La beffa mediatica della coccodrillesca solidarietà

Alcuni anni or sono, quando andavo a fare visita ad una mia carissima cugina, ricoverata all’ospedale maggiore di Parma in stato di coma vegetativo, mi capitava di imbattermi all’entrata in un gruppetto di donne che recitavano ostentatamente il rosario in riparazione dei peccati riconducibili all’aborto. Mi davano un senso di tristezza e di pochezza. Per non mancare loro di rispetto frenavo l’impulso di interrogarle provocatoriamente: «Ma voi cosa sareste disposte a fare per una donna sull’orlo dell’aborto? Avreste il coraggio di ospitarla in casa vostra? Avreste la generosità di sostenerla economicamente in modo continuativo? Avreste la forza di aiutarla umanamente ad una scelta così difficile rispettandone la sofferta decisione? Sareste disponibili a fare gratuitamente turni di assistenza a questa mia cugina, alleviando la pena di suo marito, costantemente presente al capezzale di una moglie inchiodata nel letto senza prospettive di ritorno ad un seppur minimo livello di funzioni vitali?».

Fin qui i rosari di comodo! Ma in questi giorni sono spuntate anche le solidarietà di comodo. L’abbandono del neonato Enea alla culla per la vita del policlinico di Milano da parte della madre ha suscitato una sorta di “grilloparlantismo” assai poco credibile in difesa della vita: una ostentata gara per offrire tardive e ipocrite offerte di aiuto, in soccorso di una madre, che sta purtroppo soffrendo per una frittata probabilmente irreparabile.

Di fronte al problema del rispetto della vita nascente si registrano tre atteggiamenti: da una parte la ripulsa ideologica con relativa demonizzazione delle donne che decidono di abortire; dall’altra l’enfatizzazione giuridica del diritto all’aborto, che diritto non è, ma semmai ripiego dopo una sconfitta del vivere civile; dall’altra ancora l’obiezione di coscienza verso l’applicazione di una legge che prevede il male minore (?). Sono posizioni che lasciano il tempo che trovano, che sostanzialmente portano a girarsi dall’altra parte rispetto al problema.

Adesso spunta un quarto atteggiamento coccodrillesco: offrire aiuto alla madre che non ha avuto (giustamente) il coraggio di abortire per spingerla ipocritamente a ravvedersi e a riprendersi cura del neonato abbandonato. Un subdolo mix delle tre posizioni suddette, una sorta di buonistica messa a posto della coscienza con tanto di mediatizzazione al seguito. È lo specchio fedele della nostra assurda società del malessere. Ci commuoviamo e piangiamo sul latte versato: “lägormi su ordinasión”.
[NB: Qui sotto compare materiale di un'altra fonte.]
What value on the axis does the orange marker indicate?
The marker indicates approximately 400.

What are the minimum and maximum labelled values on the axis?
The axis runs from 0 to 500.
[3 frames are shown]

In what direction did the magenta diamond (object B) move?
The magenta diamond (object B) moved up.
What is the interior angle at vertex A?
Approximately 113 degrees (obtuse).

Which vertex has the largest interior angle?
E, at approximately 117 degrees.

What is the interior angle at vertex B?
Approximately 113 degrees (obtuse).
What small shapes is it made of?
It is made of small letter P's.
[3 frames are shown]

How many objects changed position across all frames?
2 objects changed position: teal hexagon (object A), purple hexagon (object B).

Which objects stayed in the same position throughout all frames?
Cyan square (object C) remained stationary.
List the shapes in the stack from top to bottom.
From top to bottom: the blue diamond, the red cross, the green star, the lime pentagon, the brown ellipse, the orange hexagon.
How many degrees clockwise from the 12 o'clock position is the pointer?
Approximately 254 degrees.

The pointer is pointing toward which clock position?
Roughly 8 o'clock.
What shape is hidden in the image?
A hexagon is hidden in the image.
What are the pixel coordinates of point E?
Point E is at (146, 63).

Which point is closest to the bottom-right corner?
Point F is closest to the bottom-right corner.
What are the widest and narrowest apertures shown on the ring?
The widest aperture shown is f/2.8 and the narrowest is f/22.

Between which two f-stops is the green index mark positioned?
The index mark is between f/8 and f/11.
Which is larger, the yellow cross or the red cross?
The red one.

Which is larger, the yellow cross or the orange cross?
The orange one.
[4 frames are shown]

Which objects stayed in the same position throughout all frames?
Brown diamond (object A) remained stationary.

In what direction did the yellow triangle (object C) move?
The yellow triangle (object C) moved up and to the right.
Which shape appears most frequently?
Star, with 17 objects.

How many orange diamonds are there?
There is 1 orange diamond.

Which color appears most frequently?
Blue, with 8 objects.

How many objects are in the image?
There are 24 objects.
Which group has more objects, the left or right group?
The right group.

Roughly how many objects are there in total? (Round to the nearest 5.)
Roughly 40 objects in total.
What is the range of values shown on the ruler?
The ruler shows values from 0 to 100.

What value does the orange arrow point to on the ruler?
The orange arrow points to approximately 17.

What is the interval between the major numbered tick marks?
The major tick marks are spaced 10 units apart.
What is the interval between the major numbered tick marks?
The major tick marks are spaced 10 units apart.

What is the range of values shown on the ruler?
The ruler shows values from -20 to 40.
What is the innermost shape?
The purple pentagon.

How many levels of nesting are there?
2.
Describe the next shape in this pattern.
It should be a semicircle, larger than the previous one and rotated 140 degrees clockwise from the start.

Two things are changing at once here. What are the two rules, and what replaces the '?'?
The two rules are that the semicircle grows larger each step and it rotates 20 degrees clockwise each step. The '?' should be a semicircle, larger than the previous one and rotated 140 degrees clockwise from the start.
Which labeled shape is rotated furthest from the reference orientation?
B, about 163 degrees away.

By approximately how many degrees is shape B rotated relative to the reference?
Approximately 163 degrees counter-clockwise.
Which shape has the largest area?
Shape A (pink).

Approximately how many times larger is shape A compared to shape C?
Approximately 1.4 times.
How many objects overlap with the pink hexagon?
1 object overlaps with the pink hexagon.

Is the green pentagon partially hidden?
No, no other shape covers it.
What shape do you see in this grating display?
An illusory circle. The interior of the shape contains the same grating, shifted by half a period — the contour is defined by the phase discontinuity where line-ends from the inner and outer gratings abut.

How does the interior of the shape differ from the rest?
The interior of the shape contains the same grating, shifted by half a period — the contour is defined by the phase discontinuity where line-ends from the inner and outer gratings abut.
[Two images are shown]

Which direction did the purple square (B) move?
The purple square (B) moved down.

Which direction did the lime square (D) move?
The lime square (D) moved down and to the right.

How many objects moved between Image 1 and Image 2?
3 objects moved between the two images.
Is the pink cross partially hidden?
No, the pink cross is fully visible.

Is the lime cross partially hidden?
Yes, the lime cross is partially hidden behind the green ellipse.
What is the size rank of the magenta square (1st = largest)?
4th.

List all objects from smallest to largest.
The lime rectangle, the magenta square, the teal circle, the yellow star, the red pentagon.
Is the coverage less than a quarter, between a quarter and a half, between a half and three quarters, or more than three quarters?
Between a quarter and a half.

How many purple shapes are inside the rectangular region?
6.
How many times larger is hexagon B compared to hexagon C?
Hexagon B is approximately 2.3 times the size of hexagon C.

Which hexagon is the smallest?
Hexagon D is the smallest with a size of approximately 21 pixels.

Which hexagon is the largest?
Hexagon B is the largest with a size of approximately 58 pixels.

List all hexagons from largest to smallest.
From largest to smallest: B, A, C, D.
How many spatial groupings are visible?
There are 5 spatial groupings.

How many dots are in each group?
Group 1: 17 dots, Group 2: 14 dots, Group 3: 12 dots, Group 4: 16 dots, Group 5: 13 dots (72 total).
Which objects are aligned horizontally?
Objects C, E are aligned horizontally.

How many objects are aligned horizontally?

Lasciamo in pace la madre del piccolo Enea, senza colpevolizzarla e senza farle cadere dall’alto un moralismo di pura facciata, cerchiamo piuttosto di applicare al meglio la legge in materia di aborto laddove dice che “il consultorio o la struttura socio- sanitaria” devono aiutare la donna e, se ci sono le condizioni, “il padre del concepito” a “rimuovere le cause che porterebbero alla interruzione della gravidanza”, promuovendo “ogni opportuno intervento atto a sostenere la donna, offrendole tutti gli aiuti necessari sia durante la gravidanza sia dopo il parto”, trasformiamo le obiezioni di comodo in impegno all’aiuto della donna nei modi e tempi giusti, finiamola una buona volta con le ideologie a favore o contro l’aborto e in ossequio a principi astratti e cerchiamo di varare una legislazione in positivo a supporto della maternità.

Mi sembra che la migliore sintesi del discorso sulla difesa della vita nascente la facesse don Andrea Gallo: «Sta’ a sentire, non incastriamoci nei principi. Se mi si presenta una povera donna che si è scoperta incinta, è stata picchiata dal suo sfruttatore per farla abortire o se mi arriva una poveretta reduce da uno stupro, sai cosa faccio? Io, prete, le accompagno all’ospedale per un aborto terapeutico: doloroso e inevitabile. Le regole sono una cosa, la realtà spesso un’altra. Mi sono spiegato?».

Mi permetto di farne a titolo personale una spregiudicata parafrasi collegata al caso in questione: «Sta’ a sentire, non facciamo finta di essere buoni. Se mi si presenta una donna che non riesce a farsi carico per diversi motivi della creatura da lei messa al mondo, sai cosa faccio? Io, indegno cristiano, dopo un sereno, discreto e solidale confronto senza esito, la accompagno alla culla per la vita dell’ospedale più vicino: doloroso e inevitabile. Gli aiuti vanno dati nei modi e nei tempi giusti senza colpevolizzazioni di sorta. Mi sono spiegato?».